The next thing that we must eat every day is a big variety of fruit, and I recommend a large fruit salad, once a day at least, as a big meal.

If you eat a big fruit salad, you have several types of fruits in there, and they have the variety and the nutrients that come with that.

You can also eat them separately, just apples one meal, just pears another, just orange in another, etc.

But try to vary your fruits, eat a lot of plums, eat a lot of berries and cherries in season.

HOST:
Dr. Tel-Oren encourages buying local produce, an eco-friendly practice that helps to lessen
the burden on our planet in this time of climate crisis.

He explains how food that must be transported far distances is harmful for our environment.

Adiel (m):
They're pre-packaged in un-ecological wrappings and aluminium and plastics, and they're transported thousands and thousands of miles.

That's very unhealthy for the ecology and for our body in comparison to the berries that grow right in our backyard, in our own state, in our own location.

And use those in your fruit salad as well.

By eating a big fruit salad and also snacking on fruit between meals, and eating a large number of greens and crucifers, you already have a good foundation.

To that we also add a big colorful vegetable salad, with all the other vegetables which are really the fruits, like bell peppers and tomatoes and cucumbers, and even the bulbs and roots are not a part of what we mentioned so far.

And those can all be cut, and made into a beautiful, colorful rainbow of hues on your plate.

HOST:
According to nutritional information charts, nuts are very high in nutritional value. They provide protein, essential vitamins, minerals such as phosphorous and potassium, and fiber for our bodies.

Adiel (m):
And I recommend that everybody eats three to four, depending on body weight, let's say two up to four heaping tablespoons of nuts and/or seeds every day.

They must be in their raw, unprocessed, unsalted state. They must not be rancid. They must not be pulverized ahead of schedule for you.

You should pulverize them yourself in your coffee grinder, and have those daily

Adiel (m):
to compensate for your environmental changes and pollution that we live in today, and the impact on our immune system and on our detoxification capabilities.

So we need to eat more of these than we would have in nature. That's an adaptation.

And since they are very hard to digest, they must always be eaten with fruits or with vegetables.

They must be diluted by the fruits or the vegetables.

So three or four tablespoons, and ideally they should be rotated, not eaten in a big mixture every day on every meal, because then you are likely to develop allergies to them.

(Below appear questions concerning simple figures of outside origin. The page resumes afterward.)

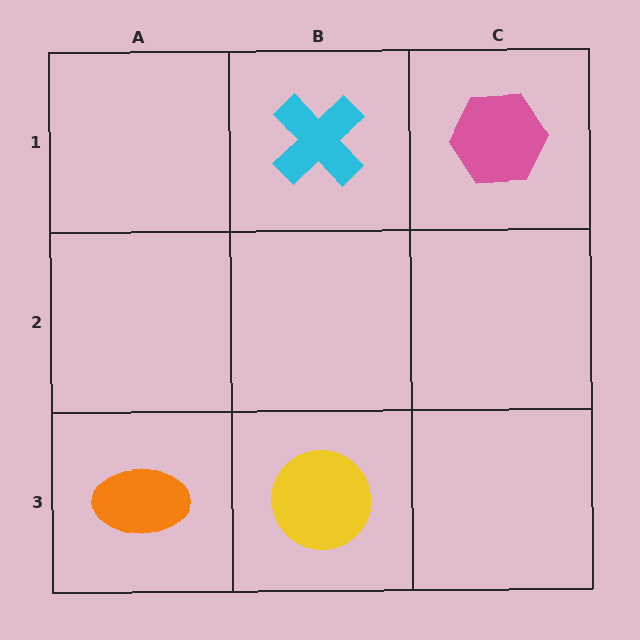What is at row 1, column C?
A pink hexagon.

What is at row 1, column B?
A cyan cross.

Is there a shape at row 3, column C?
No, that cell is empty.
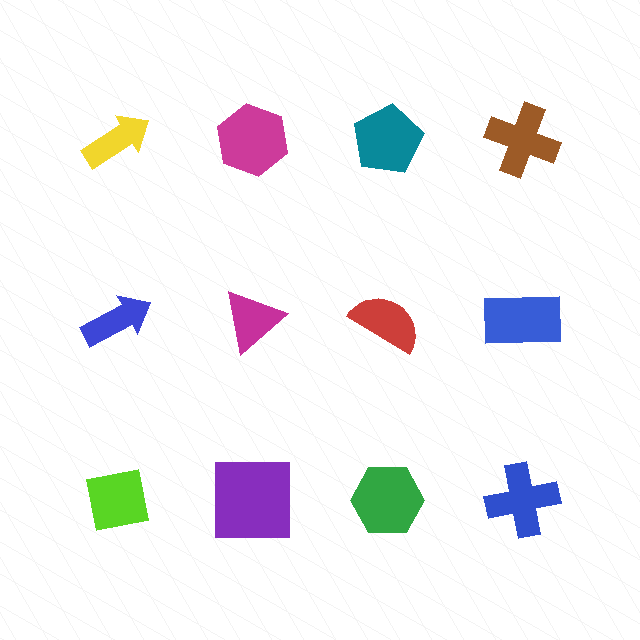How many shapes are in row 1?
4 shapes.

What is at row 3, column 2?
A purple square.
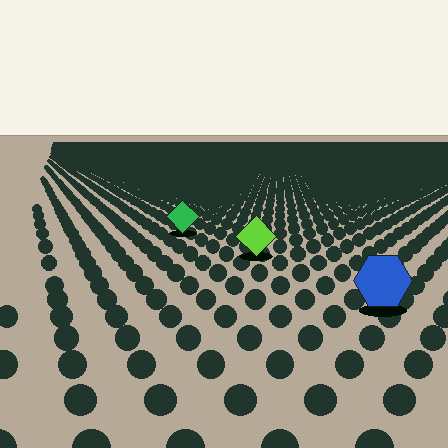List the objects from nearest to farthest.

You can have mushrooms once in a while; you can have seaweed once in a while, like kelp, nori, etc. once in a while. And those are the main things. It's the protein that's really the worst for you, more than the sugar.

For lactose-intolerant people, thanks to their lactose intolerance, they avoid the worst part of the dairy, which is the protein, casein, albumin, lactalbumin, all those proteins that cause allergies, sensitivities, inflammation and casiomorphines.

HOST:
Dr. Tel-Oren explains that when people are well, they can better care for themselves as well as their surroundings.

In striving for better health for our bodies and our planetary home, a plant-based diet is the key to sustainability.

Adiel (m):
If you are not making people healthier or if they don't know how to take care of themselves,
it will not be sustainable, and our goal is to make the world a better place for the future generations.

This can only happen if people are maintaining their own health.

Doesn’t matter what lifestyle they choose, if they lose their ability to function, they lose their need or their desire to act sustainably and responsibly and maintain the health of the environment and the ecology.

HOST:
We thank Dr. Tel-Oren for his devoted work in promoting a natural and animal-free diet.

Heaven bless him with further success in his noble endeavors for fellow humans, animals and our precious planet.